Back in the day, white people demeaning black people, or specifically back soldiers in the South, was a regular occurrence. Knowing that doesn’t make witnessing it any less repulsive. Watching black soldiers humiliate each other ignites a higher level of disgust. Their racial slurs and vindictiveness go on for way too long in this movie. So much so that it feels like the script is rubbing viewers’ noses in hate speech and cruelty just for an effect. It’s a device that could make some audiences switch channels or turn off their TVs.
In addition, if viewers have read any promotional info about the film, even just in TV promotional listings, they know things will not end well. Will they stick with this true tale? Was there another less revolting way to tell this story, without being unfaithful to the real-life ordeal? That’s up for debate.
Yes, there are parallels between what went on in 1917 and what’s going on in 2020. But was this the best example? Yes, the men who died should not be forgotten, but was this the best vehicle?
And, if there is a lesson to be learned from the film, besides the sadistic racism heaped on black soldiers in the Jim Crow South, then it may be lost on most viewers. BlacKkKlansman was pretty sobering too. The language alone was disgusting, but in the end you knew the Black man was getting over on the white racist and you didn’t have to watch Black people mistreat each other. Writer/director Nate Parker made a similar gamble with The Birth of a Nation, which chronicled the Nat Turner rebellion, also a tragedy. However, audiences walked away from that movie galvanized by the bravery of those in that conflict. The word galvanizing will likely never be associated with The 24th.
Director Willmott and cinematographer Brett Pawlak put the camera in the right places and light the subjects well. But not much more. Most scenes seem staged, stilted and posed. There is no fluid camera movement. That disappointment is offset by the handsome earth tones (art director Chuck Bludsworth) on view that stick to a palette of tan, brown, olive and greens, which complements the cast’s complexions. Every actor looks good. The sets, from houses, to tents to jails, are fine too (production designer Jonathan A. Carlson; set decorator Barbee S. Livingston). Ditto the costumes (Michael T. Boyd).

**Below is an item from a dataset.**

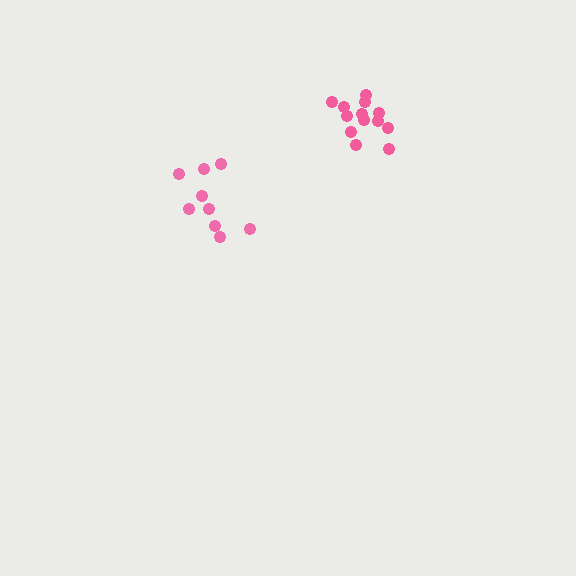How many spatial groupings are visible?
There are 2 spatial groupings.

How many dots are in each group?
Group 1: 13 dots, Group 2: 9 dots (22 total).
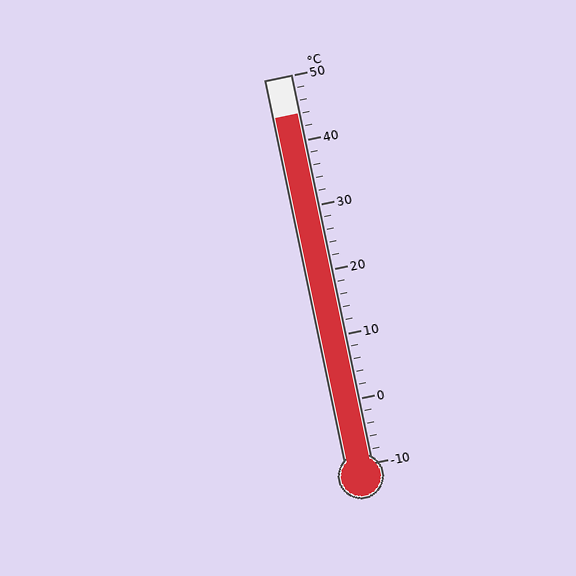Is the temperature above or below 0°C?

Overall the ensemble does a decent job, though some like to chew up the scenery (Williamson as the belligerent Sgt.; Tony Demil as one of the racists). The actors do as well as they can with a dialogue-heavy script. But try as they may, it feels like you’re watching them in a soap opera with very few sets and little movement. Or a filmed theater piece that doesn’t know how to become cinematic.
Too many characters talk about places, traumas and anecdotes from their pasts. Their recollections slow momentum and stymie the pacing (editor Mollie Goldstein) of a 1h 41min movie that tends to drag. Also, if the viewer just witnessed a scene, the character doesn’t have to regurgitate it in dialogue: Boston: “If you keep pushing people down, they will rise up.” He says this not before the riot as a warning. But after it’s over. As if the character he’s talking to and the audience couldn’t figure that out.
Three moments stand out and leave a clue that Willmott may have some promise as a director: 1. Boston’s confrontation with Sgt. Hayes is the film’s best dramatic moment. 2. When the regiment spontaneously breaks into singing “Over There” it’s heartwarming. 3. The very haunting, overhead visual shot of 12 open caskets with 12 dead soldiers is emotionally devastating. Bravo.
The tragic 1917 incident in Houston is a worthy subject that has huge racial/social implications. It’s a story that deserves to be told. But it deserves to be told well.